Wednesday, 22nd September, 2021

1/ Indexes rising again

2/ Profit taking for Adobe 

3/ FedEx earnings miss  

4/ The bottom line

1/ Indexes Rising Again

Markets staved off the September pullback, rallying after the Federal Reserve kept benchmark interest rates anchored near zero. As investors digested the latest statements from the Fed, State Street’s S&P 500 ETF (SPY), State Street’s Dow Jones Industrial Average ETF (DIA), and Invesco’s Nasdaq 100 ETF (QQQ) rose nearly 1%, with iShare’s Russell 2000 ETF (IWM) gaining nearly 2%.  

Officials did indicate that they expect to begin reducing monthly asset purchases soon, however, they did not give a concrete timeline as to when. The Federal Open Market Committee (FOMC) also significantly cut its economic outlook for this year, citing hiring difficulties and supply chain bottlenecks as factors that are putting a damper on the planned continued economic recovery. 

Despite indexes gaining back a bit ground they’d recently given up, the Cboe Volatility Index (VIX) remained elevated compared to relatively normal levels. Also known as the “fear index”, an elevated VIX could express that while markets paused the pullback today, investors may be uncertain of market strength going forward.  

2/ Profit Taking for Adobe 

Investors booked profits in Adobe (ADBE), sending the stock price lower after the company reported that it had beat analysts’ forecasts for both revenue and earnings per share (EPS). ADBE reported $3.11 in EPS and $3.94 billion in revenue, exceeding expectations of $3.02 in EPS and revenues of $3.9 billion. Despite guiding higher for the current quarter and receiving a price target upgrade from Wells Fargo, the share price fell 3%. ADBE has had a relatively strong year, as, even including today’s drop, the stock has risen 29% year-to-date. 

The market’s reaction to ADBE’s earnings places it nearly directly in line with the iShares Expanded Tech-Software Sector ETF (IGV), as seen on the chart below. ADBE has been outperforming IGV, with the software ETF up 19% year-to-date. As one of the ETF’s largest holdings, a continued slide from ADBE could hamper IGV’s performance.  

3/ FedEx Earnings Miss  

The share price of FedEx (FDX) has fallen to an extreme range after the company missed EPS expectations by 11% in its fiscal first-quarter earnings results. FDX reported $4.37 EPS to go along with $22 billion in revenue; analysts had expected $4.92 in EPS and 21.89 billion in revenue. The delivery giant blamed cost inflation for the lower-than-expected profit, while also guiding lower for the current quarter. As a result, FDX stock fell more than 8%, its largest single-day drop in 18 months. 
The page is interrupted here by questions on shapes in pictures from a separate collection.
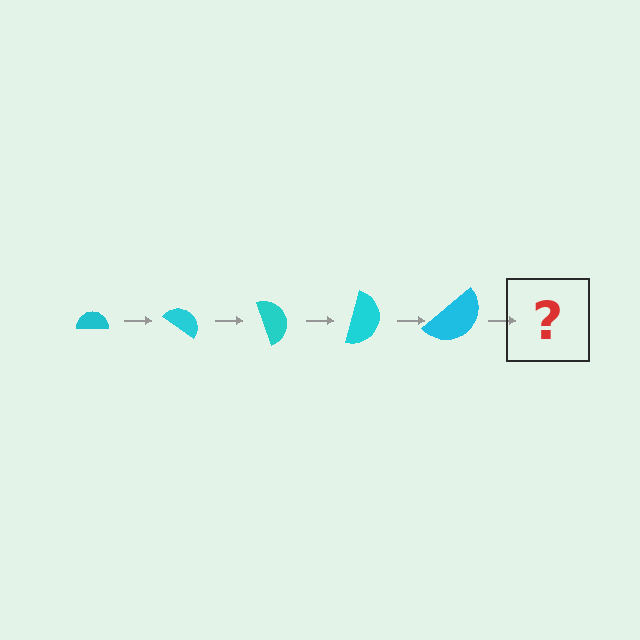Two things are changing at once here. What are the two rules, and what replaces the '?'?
The two rules are that the semicircle grows larger each step and it rotates 35 degrees clockwise each step. The '?' should be a semicircle, larger than the previous one and rotated 175 degrees clockwise from the start.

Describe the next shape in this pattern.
It should be a semicircle, larger than the previous one and rotated 175 degrees clockwise from the start.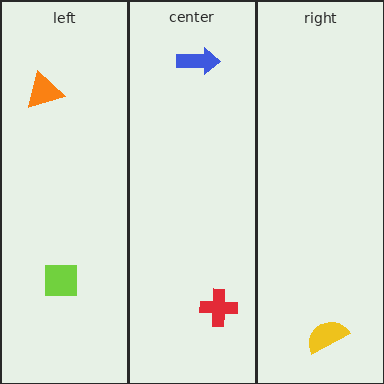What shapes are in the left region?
The lime square, the orange triangle.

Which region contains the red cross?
The center region.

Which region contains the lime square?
The left region.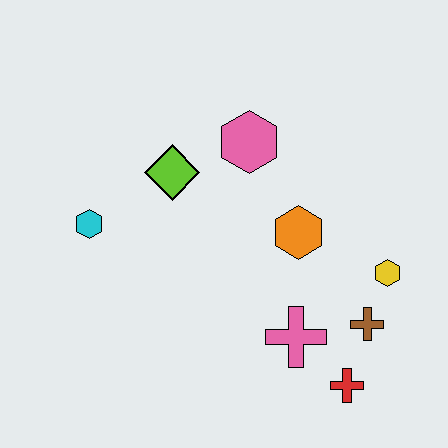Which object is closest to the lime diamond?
The pink hexagon is closest to the lime diamond.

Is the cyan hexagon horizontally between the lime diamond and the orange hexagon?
No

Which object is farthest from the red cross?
The cyan hexagon is farthest from the red cross.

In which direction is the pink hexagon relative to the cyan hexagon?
The pink hexagon is to the right of the cyan hexagon.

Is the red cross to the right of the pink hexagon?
Yes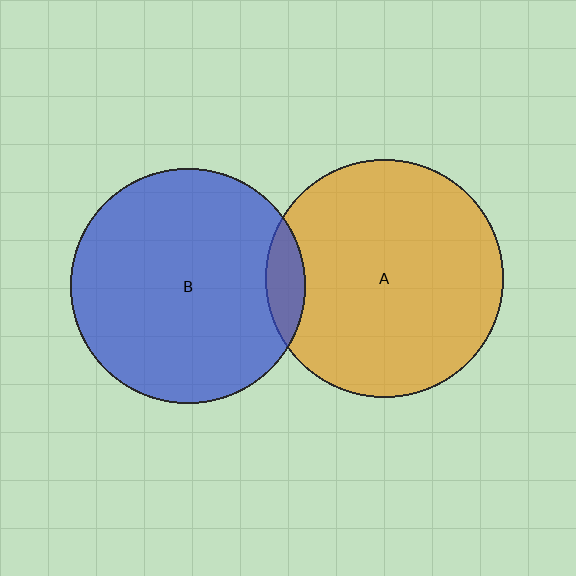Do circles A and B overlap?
Yes.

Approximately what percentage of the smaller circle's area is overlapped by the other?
Approximately 10%.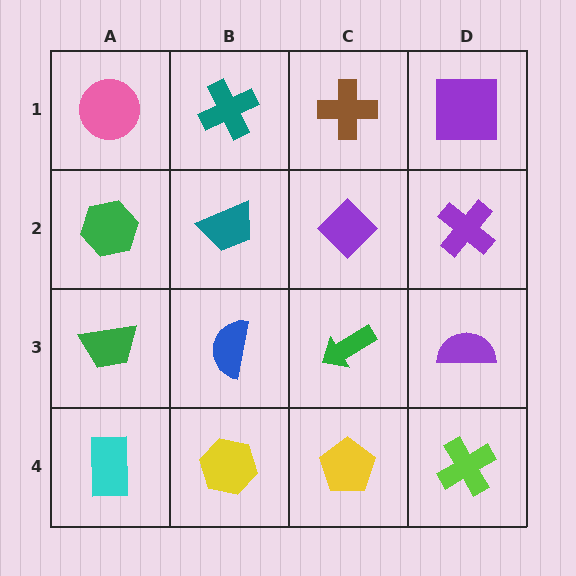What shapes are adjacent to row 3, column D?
A purple cross (row 2, column D), a lime cross (row 4, column D), a green arrow (row 3, column C).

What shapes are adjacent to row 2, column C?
A brown cross (row 1, column C), a green arrow (row 3, column C), a teal trapezoid (row 2, column B), a purple cross (row 2, column D).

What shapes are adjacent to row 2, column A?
A pink circle (row 1, column A), a green trapezoid (row 3, column A), a teal trapezoid (row 2, column B).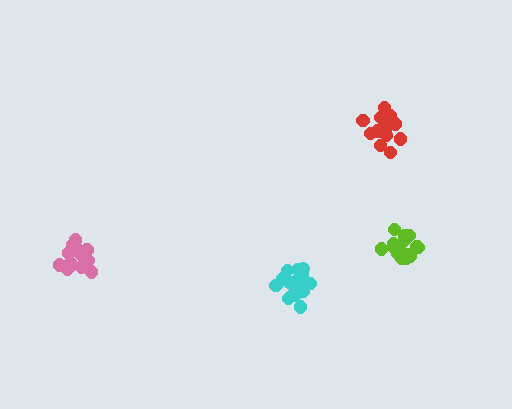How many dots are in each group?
Group 1: 19 dots, Group 2: 15 dots, Group 3: 13 dots, Group 4: 17 dots (64 total).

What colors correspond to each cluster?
The clusters are colored: cyan, pink, red, lime.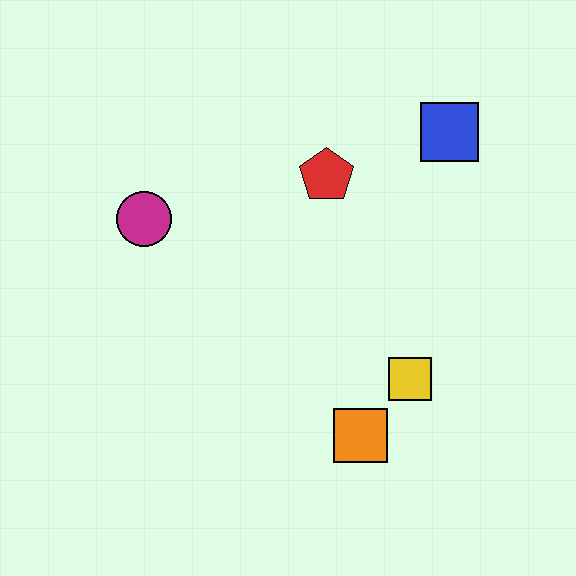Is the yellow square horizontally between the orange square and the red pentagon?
No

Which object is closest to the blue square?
The red pentagon is closest to the blue square.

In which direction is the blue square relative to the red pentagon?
The blue square is to the right of the red pentagon.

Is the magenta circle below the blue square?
Yes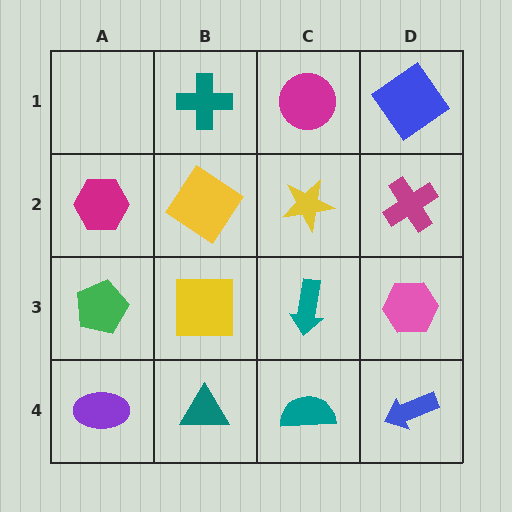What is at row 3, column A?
A green pentagon.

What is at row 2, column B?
A yellow diamond.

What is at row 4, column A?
A purple ellipse.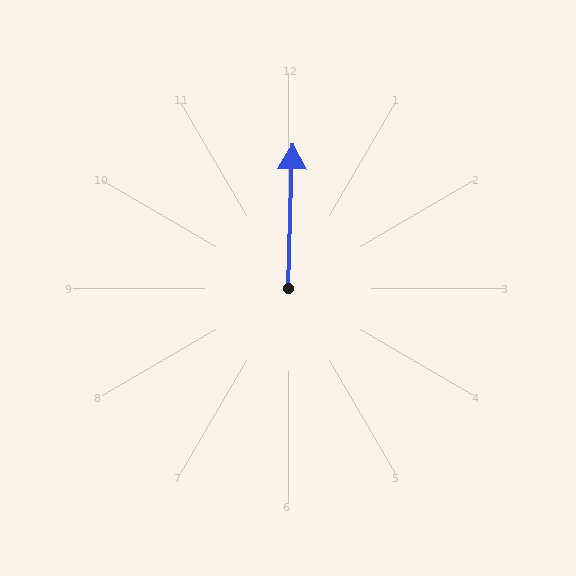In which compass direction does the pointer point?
North.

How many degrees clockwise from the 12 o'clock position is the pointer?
Approximately 2 degrees.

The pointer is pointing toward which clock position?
Roughly 12 o'clock.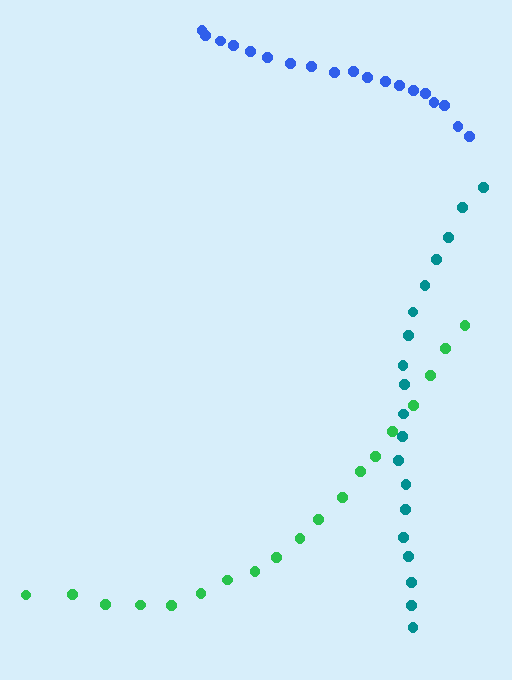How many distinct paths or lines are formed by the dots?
There are 3 distinct paths.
FDX has been on a relative downtrend of late, closing below its 20-day moving average since July. The company has lagged its sector, as the iShares US Transportation ETF (IYT) has gained 13% year-to-date, while FDX has fallen 9% in the same span. It could continue to be tough sledding ahead for FDX, as the company received several downgrades from analysts following the lackluster earnings report.  

4/ The Bottom Line 

Indexes rose only slightly today, but with an elevated VIX the trend may not continue. Despite positive earnings, Adobe shares sold off along with selling of FedEx after their earnings miss.